D’ailleurs, sa santé résistait ; il ne maigrissait pas ; sa corpulence lui tenait lieu du meilleur vêtement, et, disait-il, il se trouvait fort bien d’être habillé comme un phoque ou une baleine, qui, grâce à leurs épaisses couches de graisse, supportent facilement les atteintes d’une atmosphère arctique.

Hatteras, lui, n’éprouvait rien, ni au physique ni au moral. Les souffrances de son équipage ne paraissaient même pas le toucher.

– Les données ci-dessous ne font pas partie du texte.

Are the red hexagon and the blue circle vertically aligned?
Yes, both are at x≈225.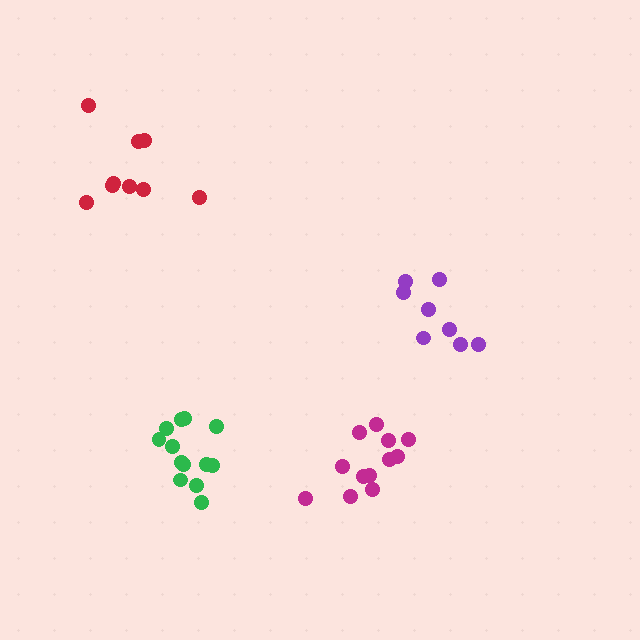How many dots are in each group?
Group 1: 12 dots, Group 2: 13 dots, Group 3: 9 dots, Group 4: 8 dots (42 total).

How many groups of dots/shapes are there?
There are 4 groups.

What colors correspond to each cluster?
The clusters are colored: magenta, green, red, purple.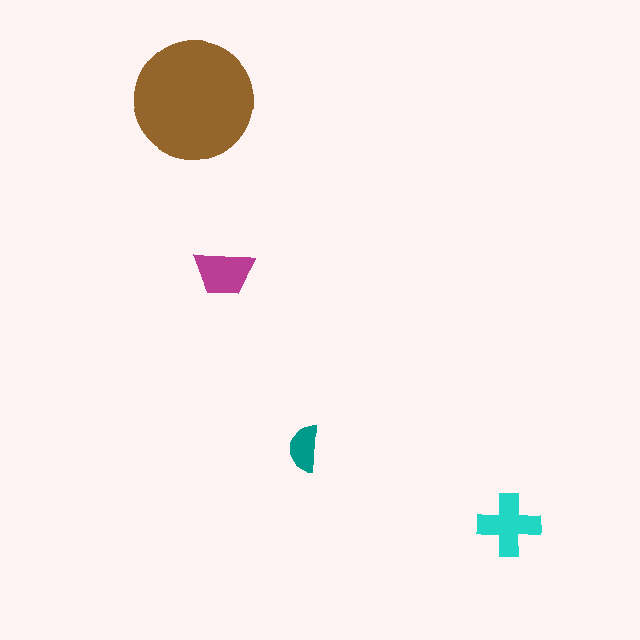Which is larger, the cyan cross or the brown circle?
The brown circle.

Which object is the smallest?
The teal semicircle.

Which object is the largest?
The brown circle.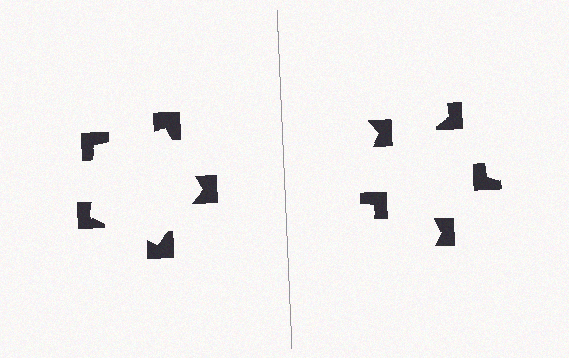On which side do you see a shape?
An illusory pentagon appears on the left side. On the right side the wedge cuts are rotated, so no coherent shape forms.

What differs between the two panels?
The notched squares are positioned identically on both sides; only the wedge orientations differ. On the left they align to a pentagon; on the right they are misaligned.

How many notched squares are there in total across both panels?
10 — 5 on each side.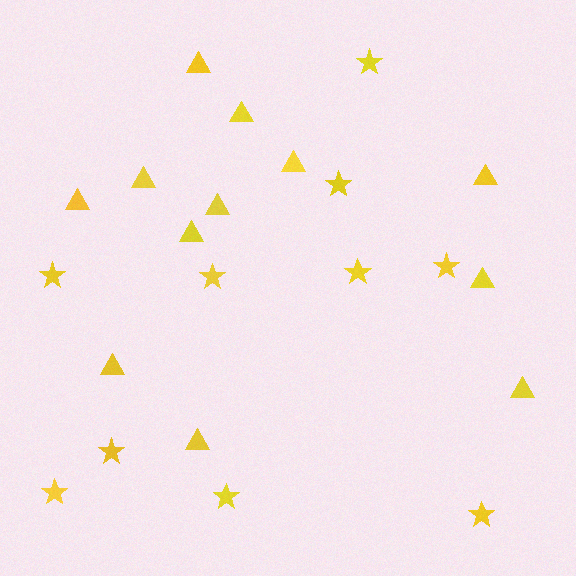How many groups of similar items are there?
There are 2 groups: one group of stars (10) and one group of triangles (12).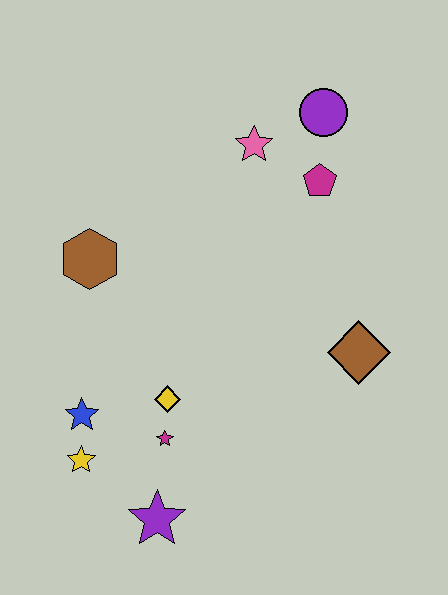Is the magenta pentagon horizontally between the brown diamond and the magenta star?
Yes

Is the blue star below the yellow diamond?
Yes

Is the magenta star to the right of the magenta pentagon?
No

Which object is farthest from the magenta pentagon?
The purple star is farthest from the magenta pentagon.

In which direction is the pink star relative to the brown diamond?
The pink star is above the brown diamond.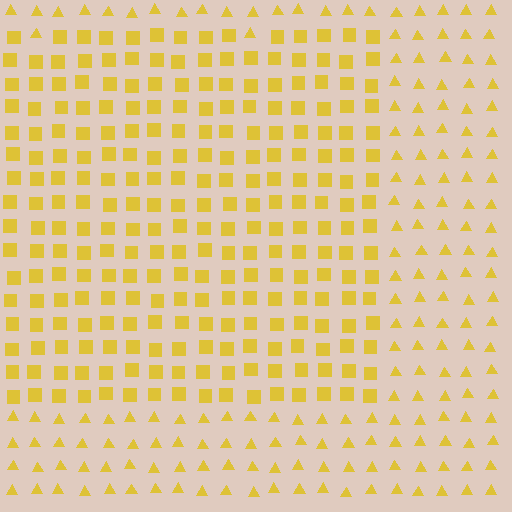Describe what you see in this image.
The image is filled with small yellow elements arranged in a uniform grid. A rectangle-shaped region contains squares, while the surrounding area contains triangles. The boundary is defined purely by the change in element shape.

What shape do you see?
I see a rectangle.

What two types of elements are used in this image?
The image uses squares inside the rectangle region and triangles outside it.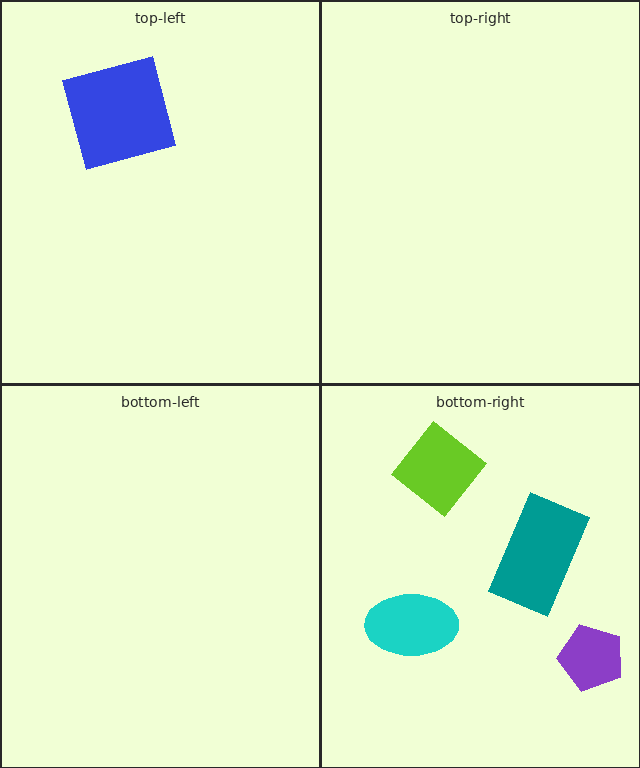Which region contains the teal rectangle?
The bottom-right region.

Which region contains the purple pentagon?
The bottom-right region.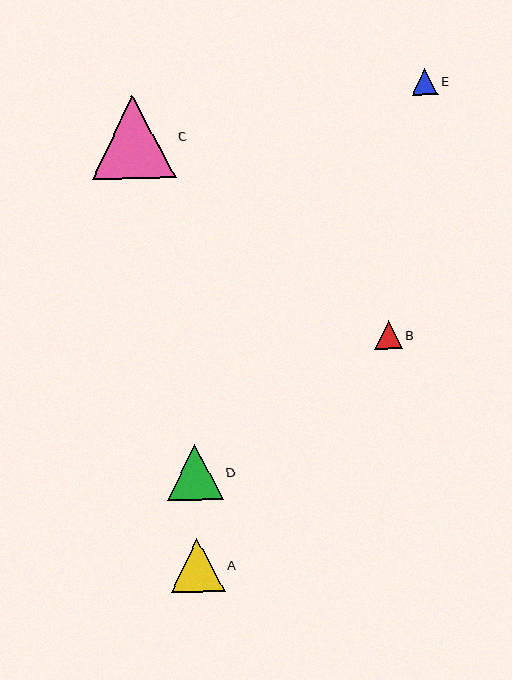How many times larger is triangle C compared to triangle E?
Triangle C is approximately 3.2 times the size of triangle E.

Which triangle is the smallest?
Triangle E is the smallest with a size of approximately 26 pixels.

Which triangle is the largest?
Triangle C is the largest with a size of approximately 83 pixels.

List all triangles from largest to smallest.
From largest to smallest: C, D, A, B, E.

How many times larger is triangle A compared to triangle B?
Triangle A is approximately 1.9 times the size of triangle B.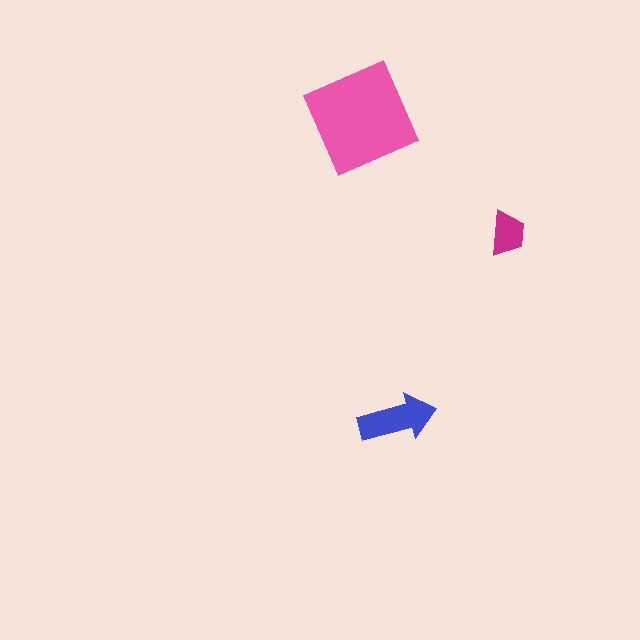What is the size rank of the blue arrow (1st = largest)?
2nd.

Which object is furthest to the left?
The pink diamond is leftmost.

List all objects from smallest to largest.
The magenta trapezoid, the blue arrow, the pink diamond.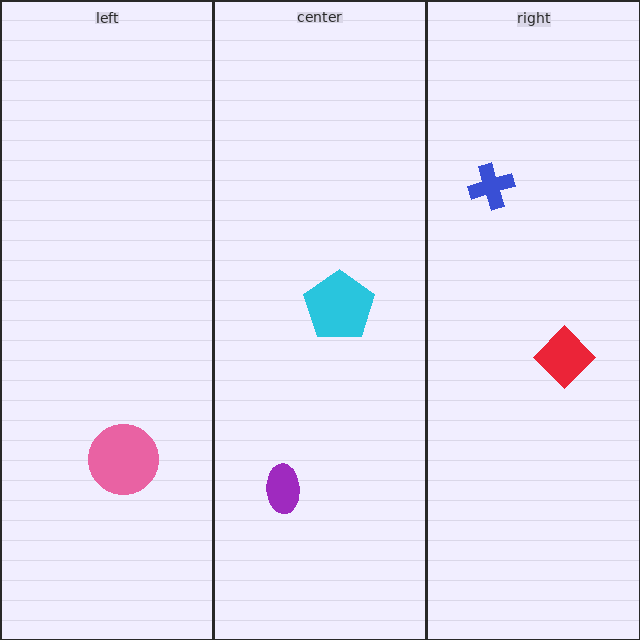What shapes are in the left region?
The pink circle.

Peut-être ne permettait-il pas à une émotion de se traduire sur sa figure ; et cependant, un observateur attentif eût surpris parfois un cœur d’homme à battre sous cette enveloppe de fer.

Le docteur l’analysait, l’étudiait, et ne parvenait pas à classer cette organisation étrange, ce tempérament surnaturel.

Le thermomètre baissa encore ; le promenoir du pont restait désert ; les chiens esquimaux l’arpentaient seuls en poussant de lamentables aboiements.

Il y avait toujours un homme de garde auprès du poêle, et qui veillait à son alimentation ; il était important de ne pas le laisser s’éteindre ; dès que le feu venait à baisser, le froid se glissait dans la salle, la glace s’incrustait sur les murailles, et l’humidité, subitement condensée, retombait en neige sur les infortunés habitants du brick.

Ce fut au milieu de ces tortures indicibles, que l’on atteignit le 8 décembre ; ce matin-là, le docteur alla consulter, suivant son habitude, le thermomètre placé à l’extérieur. Il trouva le mercure entièrement gelé dans la cuvette.

« Quarante-quatre degrés au-dessous de zéro ! » se dit-il avec effroi.

Et ce jour-là, on jeta dans le poêle le dernier morceau de charbon du bord.